Si el lunes nos sonreíamos interiormente con esa noticia, el viernes lo hacíamos con la foto de portada de El País. Allí, la espectacular imagen tomada por nuestra compañera Estefanía Leal, reflejaba la sonriente inauguración del nuevo edificio de Primaria que la fundación Impulso ha creado en Casavalle. Una obra tremenda, que vale la pena conocer y donde un grupo de gente con dinero y buen corazón está invirtiendo en la educación de jóvenes que crecen en uno de los contextos más embromados del país.

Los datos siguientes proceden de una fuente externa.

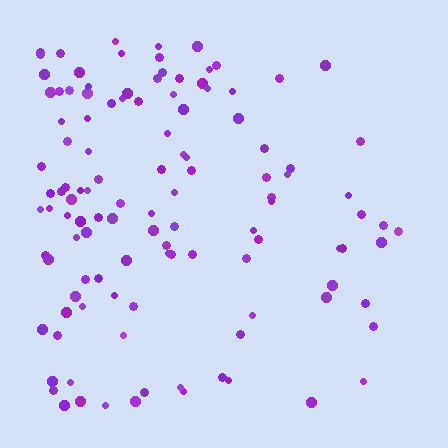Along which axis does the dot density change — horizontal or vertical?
Horizontal.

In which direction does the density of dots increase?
From right to left, with the left side densest.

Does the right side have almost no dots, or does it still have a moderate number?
Still a moderate number, just noticeably fewer than the left.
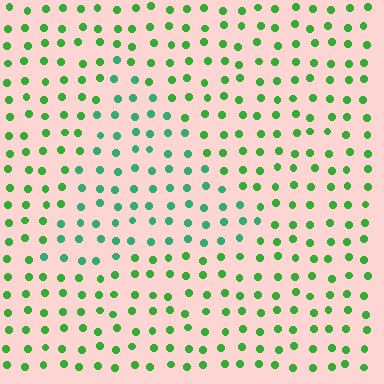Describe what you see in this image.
The image is filled with small green elements in a uniform arrangement. A triangle-shaped region is visible where the elements are tinted to a slightly different hue, forming a subtle color boundary.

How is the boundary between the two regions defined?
The boundary is defined purely by a slight shift in hue (about 33 degrees). Spacing, size, and orientation are identical on both sides.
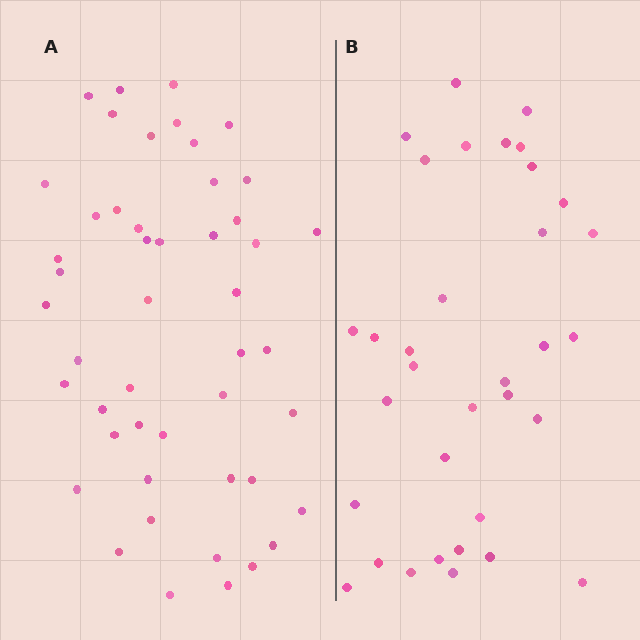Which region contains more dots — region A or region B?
Region A (the left region) has more dots.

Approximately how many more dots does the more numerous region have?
Region A has approximately 15 more dots than region B.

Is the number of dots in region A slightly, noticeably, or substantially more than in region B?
Region A has noticeably more, but not dramatically so. The ratio is roughly 1.4 to 1.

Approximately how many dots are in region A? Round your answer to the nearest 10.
About 50 dots. (The exact count is 48, which rounds to 50.)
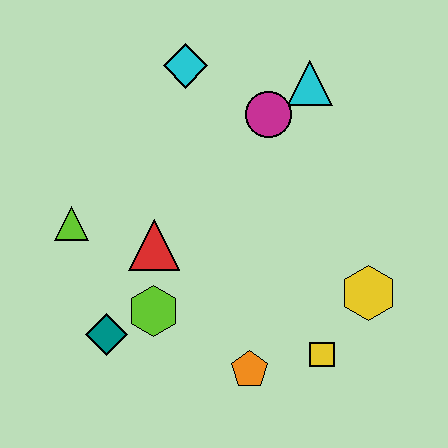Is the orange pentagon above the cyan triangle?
No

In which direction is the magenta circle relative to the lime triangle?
The magenta circle is to the right of the lime triangle.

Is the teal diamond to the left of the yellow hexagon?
Yes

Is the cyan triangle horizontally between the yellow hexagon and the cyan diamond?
Yes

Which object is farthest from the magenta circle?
The teal diamond is farthest from the magenta circle.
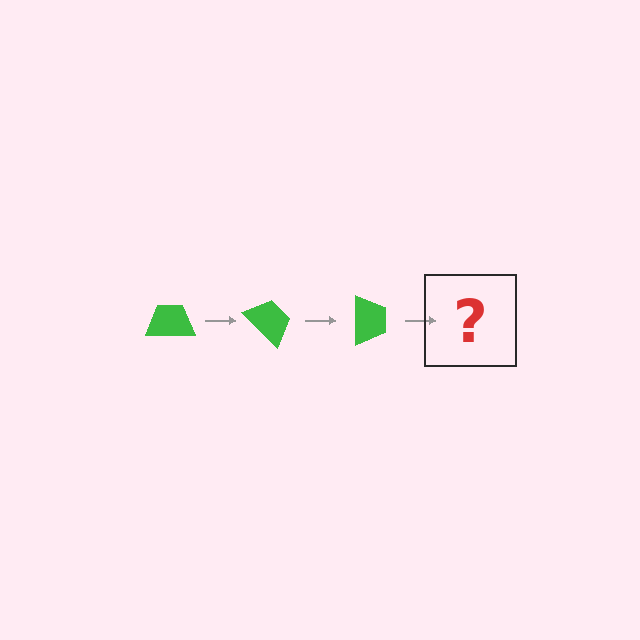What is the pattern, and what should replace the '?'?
The pattern is that the trapezoid rotates 45 degrees clockwise each step. The '?' should be a green trapezoid rotated 135 degrees clockwise.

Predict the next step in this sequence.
The next step is a green trapezoid rotated 135 degrees clockwise.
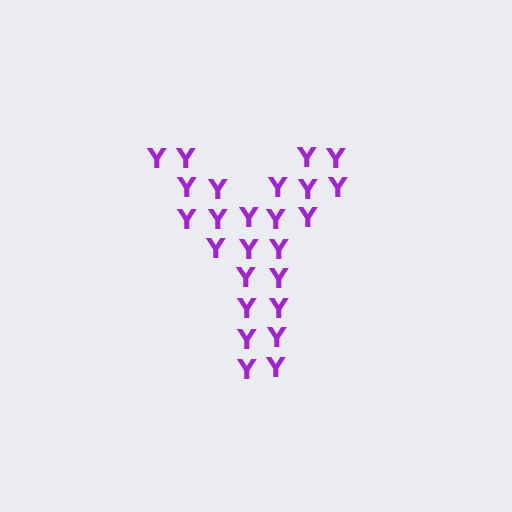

Hace unos años el amigo Nicolás Herrera tuvo a bien invitarnos al acto de graduación de la primera generación de estudiantes del liceo Impulso, gratuito pero de gestión privada. Hablar con esos chicos, ver sus caras y felicidad, era una inyección de entusiasmo y optimismo directo al torrente sanguíneo. Y hacía pensar de por qué el resto del sistema público no puede lograr lo mismo, en vez de expulsar a los estudiantes a mansalva.
Esa tarde, la noticia era que 20 estudiantes del IPA querían cortar Avenida del Libertador, y que nuestro líder revolucionario amante de los camisones vintage, decía que no tiene por qué respetar una ley que “no lo representa”.
Lo dicho. De lo sublime a lo ridículo, apenas un paso.
Las noticias de esta semana dejaban al lector sin saber si tenía que pararse a cantar el himno, o pedir asilo en Uzbekistán.